2 Kommentare zu “Der Okinawa-Effekt”

  1. Betreff:
    Warum schmecken uns die natürlichen, einfachen Nahrungsmittel nicht mehr?
    Warum schmeckt das Ungesunde vermeintlich besser?

    Lieber Herr von Grünigen,

    mit Verlaub gesagt: Die Kargheit, die Einfachheit im Speiseplan muss nicht ‚schick’ sein, sie braucht uns nur besser zu schmecken als der aromatisierte Schrott. Ob uns etwas wirklich gut schmeckt, kann sich aber erst beim genussvollen Einspeicheln und Ausschmecken des Bissens (=Schmauen) herausstellen. Das Kriterium lautet: Das Geschmackserlebnis darf nicht bereits durch bedenkliche Zusatzstoffe voll entwickelt da sein, wenn wir eine Speise in den Mund nehmen. Ein echtes, natürliches Lebensmittel beginnt erst nach 10 bis 20 Sekunden gut zu schmecken. Wer richtig ausschmeckt, braucht keine krank und dick machenden künstlichen Geschmacksverstärker mehr. Wer das Schmauen nicht erlernt hat, isst vorwiegend Speisen, die zu weich und zu stark aromatisiert sind. Der wahre Geschmack kann in seiner Entstehung, Entfaltung und Steigerung im Mund gar nicht mehr stattfinden. Deswegen essen wir weiter, obwohl wir schon längst satt sind . Oder wir fangen an zu essen, obwohl wir noch gar keinen Hunger haben.

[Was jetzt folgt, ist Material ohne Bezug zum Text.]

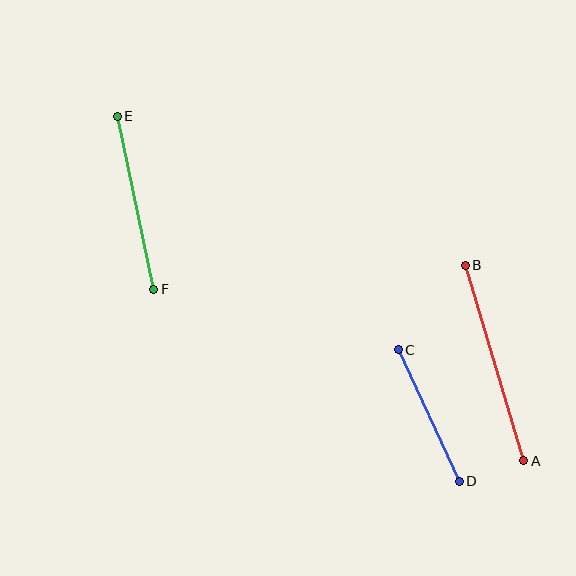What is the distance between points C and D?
The distance is approximately 145 pixels.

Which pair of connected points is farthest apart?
Points A and B are farthest apart.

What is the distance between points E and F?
The distance is approximately 177 pixels.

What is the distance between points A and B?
The distance is approximately 204 pixels.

Wir haben – durch den manipulierten Speichelfluss – keine Chance mehr und reagieren (auf Kommando und Wunsch der Nahrungsmittel-Hersteller) naturgemäss wie einst die berühmten Pawlow’schen Hunde.

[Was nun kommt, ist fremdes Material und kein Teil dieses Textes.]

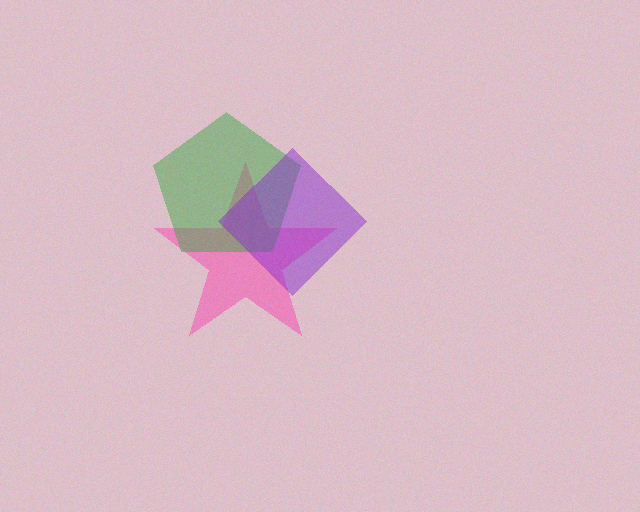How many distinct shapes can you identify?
There are 3 distinct shapes: a pink star, a green pentagon, a purple diamond.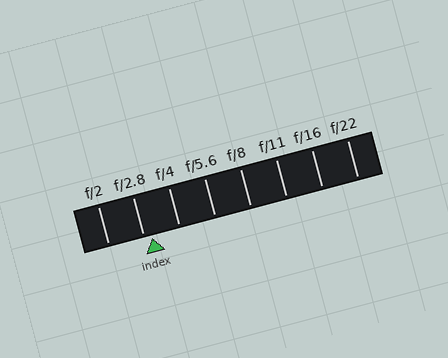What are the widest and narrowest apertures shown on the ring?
The widest aperture shown is f/2 and the narrowest is f/22.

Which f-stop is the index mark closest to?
The index mark is closest to f/2.8.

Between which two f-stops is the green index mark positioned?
The index mark is between f/2.8 and f/4.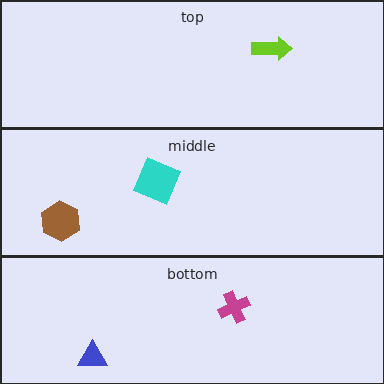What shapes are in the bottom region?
The magenta cross, the blue triangle.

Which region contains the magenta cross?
The bottom region.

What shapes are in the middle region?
The cyan square, the brown hexagon.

    Das Grundprinzip der modernen Lebensmittel-Industrie, das oberste Gebot allen erfolgreichen Food-Designs, heisst: Mehr Speichel erzeugen als wir verwerten können. Speichelfluss signalisiert Hunger. Deswegen schuften ganze Industriezweige für den ungebremsten Speichelfluss! Psychophysiker in aller Welt erforschen systematisch unsere Essinstinkte, studieren die Reaktionen unserer Geschmacksnerven und spüren unserem Gefühlsleben beim Essen nach. Egal, ob fettreduzierte Mayo, Fertigsuppe, Light-Bier, Pizza, Kuchen oder Joghurt, das Imitat wird im Labor so optimal aufgepeppt, bis Mundgefühl und Speichelfluss auf die unbewussten sinnlichen Genusserwartungen abgestimmt sind.
    Ergebnis: Wir verschlingen – meist mit abgestumpften Geschmackssinn – ein geschmackvolles Nichts (= ein fremdgesteuertes Chemie-Produkt), das sich im Mund genauso verhält wie von Technologen und Chemikern vorgegeben. Wen wundert’s, dass wir immer dicker werden? Die fehlende Befriedigung des Körpers durch die permanente Täuschung des Gaumens treibt den Reiz- und Heißhunger immer weiter an. Die meisten Kinder sind heute schon aromasüchtig. Was nützt es, wenn die Medien berichten, dass Kindern beim Probieren von zwei Joghurtsorten, der kräftig gefärbte und künstlich hochstilisierte „Aromabomber“ besser und noch dazu natürlicher(!) schmeckt als der echte Joghurt mit reinem, natürlichem Erdbeermark?
    Es kann ja gar nicht anders sein.
    Das abnorme Essverhalten ist unter den pervertierten Umständen sogar NORMAL.
    Daher bringt es vermutlich auch nicht viel, Fastfood & Co an den Schulen per Gesetz zu verbieten, so ehrenwert die Absichten des Gouverneurs Arnold Schwarzenegger in Kalifornien auch waren. Aber Verbote regen die Lust aufs Verbotene meist erst recht an. Fastfood ist nicht schuld! Was jedes Kind, ja wir alle unbedingt brauchen, ist das richtige sinnesphysiologische Know-How (=Schmauen!), um mit reanimierten Geruchs- und Geschmacksnerven dahinterzukommen:
    WIE die „Aromabombe“ in Sekundenschnelle gar nicht mehr so gut schmeckt.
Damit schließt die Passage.